What follows is a further unraveling.  It turns out that not only is the house owned by Mr. Goodman, but his briefcase turns up there, and he appears to Janet, apparently in the flesh, when she and Gretel are out on a booze run.  Janet also spies something unsettling on one of the security cameras that fill the place.  The group tries to escape, only to find that the gates are locked and can’t be breached.

To win permission to leave from the resurrected Goodman, all the guests must submit to a group truth session where unpleasant secrets are revealed.  All are changed in one way or another.

What all this is meant to signify remains unclear; what’s undeniable is that after a piquant and promising start, the film drifts into byways that are disturbing, but not terribly clever or involving.  The picture is given impressive sheen by Jenny Möller’s elegant production design and Adam Bricker’s lustrous cinematography, but Spencer Houck’s editing slows things to a crawl, and Joseph Trapanese’s score adds to the feel of pretentious moodiness.  

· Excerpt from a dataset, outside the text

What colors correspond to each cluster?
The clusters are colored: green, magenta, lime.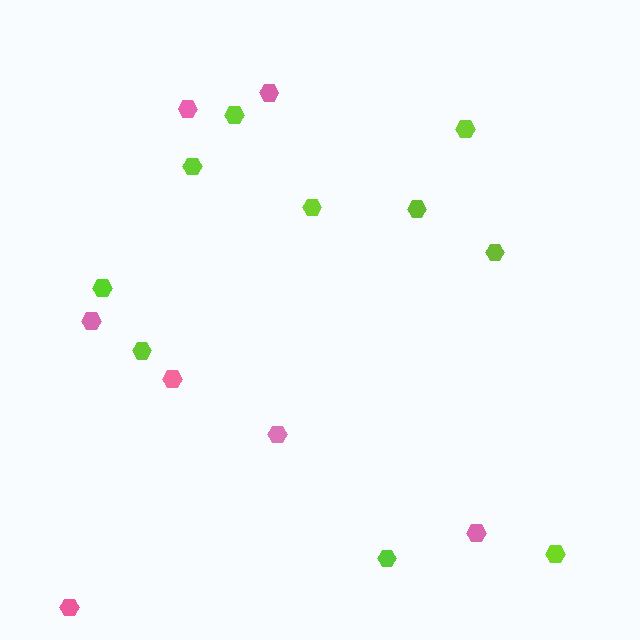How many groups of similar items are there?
There are 2 groups: one group of lime hexagons (10) and one group of pink hexagons (7).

Perhaps the overall effect would be less annoying if the cast were more animated, but Grabinski’s direction negates that possibility; many of the line readings are so slow that there’s space for monologues between the words.  Root’s customary oddity serves him well, and Yi’s dour approach suits Gretel nicely, even in a dark last-act twist; but everyone else suffers, including McHale and Bishé, although they manage some spark in the initial section of the film.  Madrigal doesn’t have a lot of screen time, but his deadpan shtick mirrors the viewer’s incomprehension at what’s going on. 

The title suggests that there’s really no such thing as the “happily ever after” of fairy-tales.  But most viewers won’t be all that happy as they’re watching the proceedings on the screen, either.  “Happily” is an odd duck, but it never turns into a swan.